Cet eldorado-là attise évidemment depuis longtemps les appétits des deux géants américain et européen Boeing et Airbus. Depuis les années 90, ce dernier a entrepris de nouer des partenariats avec les Chinois au point de co-créer une usine de montage d’A320 à Tinajin, usine qui va prochainement doubler ses capacités. Méfiant quant au partage de ses technologies, Boeing s’est finalement rallié lui aussi à l’idée de nouer des partenariats pour conquérir une partie du mirifique marché de l’aviation chinoise.
Si le C919 est un tournant pour la Chine, qui cherche à devenir autonome dans le secteur des technologies et a beaucoup investi dans la production de ce premier avion de ligne, il est encore loin de constituer une menace pour l’A320 neo ou le B737 Max 8, les deux appareils qu’il entend défier. Car si cet avion est bien construit par l’entreprise d’État chinoise Comac, de nombreuses pièces de l’engin proviennent d’autres pays, des États-Unis, de France, d’Allemagne ou du Royaume-Uni. D’évidence, cet appareil n’aurait pu voir le jour sans le savoir-faire des Occidentaux en matière aéronautique. D’autre part, le C919 ne volera qu’en Chine et dans quelques pays d’Afrique : l’appareil n’a pas été certifié par la FAA (Federal Aviation Administration) ni par l’EASA (European Aviation Safety Agency). Reste que le C919 peut faire mal à Airbus et Boeing sur son marché domestique. Les compagnies chinoises vont jouer à fond la carte patriotique et Pékin a d’ores et déjà demandé à Comac de réduire le nombre de pièces étrangères, ce qui prendra toutefois un certain temps.
Cette stratégie d’autonomisation technologique doit être prise très au sérieux car elle ne concerne pas que l’aéronautique. Elle s’applique avec succès dans d’autres domaines où la Chine est devenue leader ou en passe de l’être. Elle est ainsi devenue en quelques années le principal acteur mondial du solaire, représentant près des deux tiers des investissements mondiaux, et détenant 75 % du marché mondial… Pour les voitures électriques, le pays est le seul au monde à maîtriser la totalité de la chaîne avec une situation de quasi-monopole dans certains domaines pour les batteries. 54 % des voitures électriques sont produites en Chine et le pays est pour la première fois devenu le premier exportateur mondial d’automobiles au 1er trimestre 2023, supplantant les Européens dont l’automobile était pourtant le grand domaine industriel.

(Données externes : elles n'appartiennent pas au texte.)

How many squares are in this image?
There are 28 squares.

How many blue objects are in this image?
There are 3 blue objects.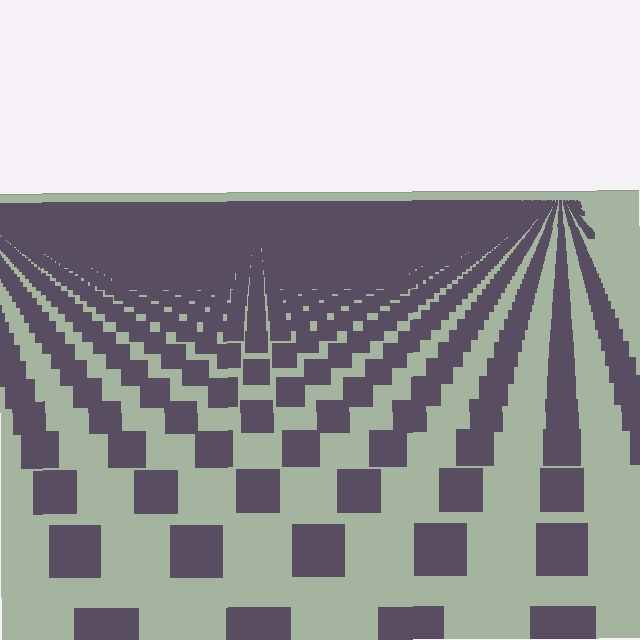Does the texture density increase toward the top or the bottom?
Density increases toward the top.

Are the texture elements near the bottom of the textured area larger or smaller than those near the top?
Larger. Near the bottom, elements are closer to the viewer and appear at a bigger on-screen size.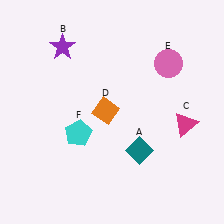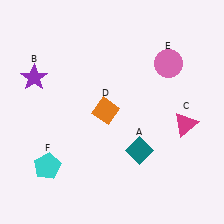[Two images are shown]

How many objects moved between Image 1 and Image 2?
2 objects moved between the two images.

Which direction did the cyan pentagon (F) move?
The cyan pentagon (F) moved down and to the left.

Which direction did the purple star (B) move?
The purple star (B) moved down and to the left.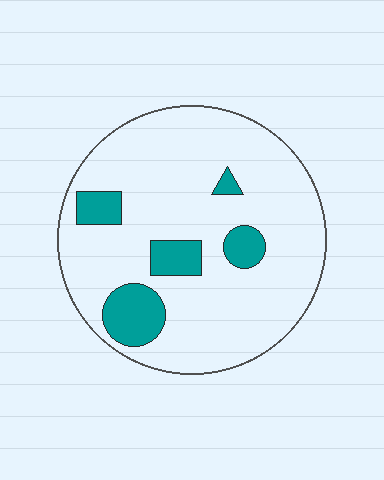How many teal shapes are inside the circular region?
5.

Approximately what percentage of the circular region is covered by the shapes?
Approximately 15%.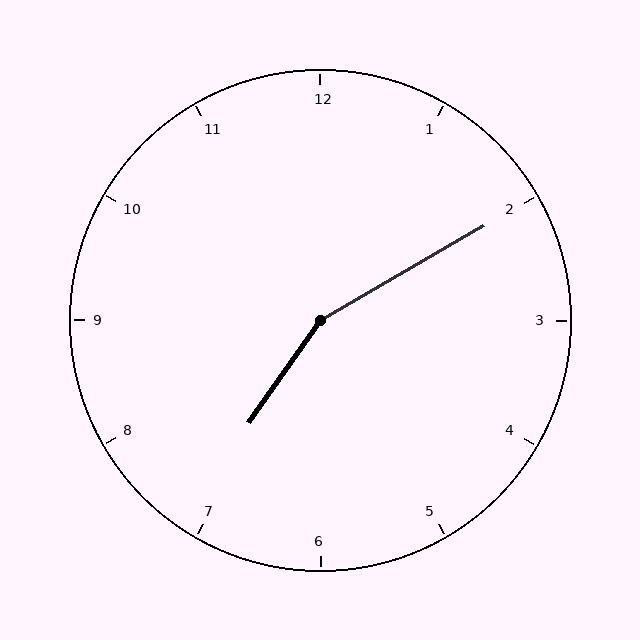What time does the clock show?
7:10.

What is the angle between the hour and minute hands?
Approximately 155 degrees.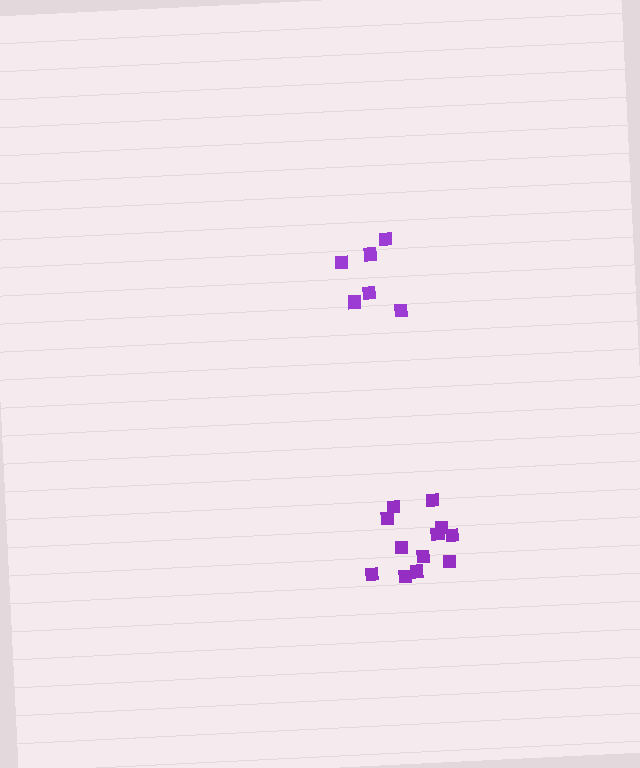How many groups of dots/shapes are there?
There are 2 groups.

Aéronautique, automobile, énergies renouvelables, mais aussi espace, défense, télécoms, informatique quantique, intelligence artificielle… La Chine, qui n’est plus le pays le plus peuplé du monde, accélère tous azimuts. Une nouvelle donne qui doit particulièrement réveiller les Européens sur la réindustrialisation, la recherche-développement et l’innovation, gages de leur souveraineté.
(Editorial publié dans La Dépêche du Midi du jeudi 1er juin 2023)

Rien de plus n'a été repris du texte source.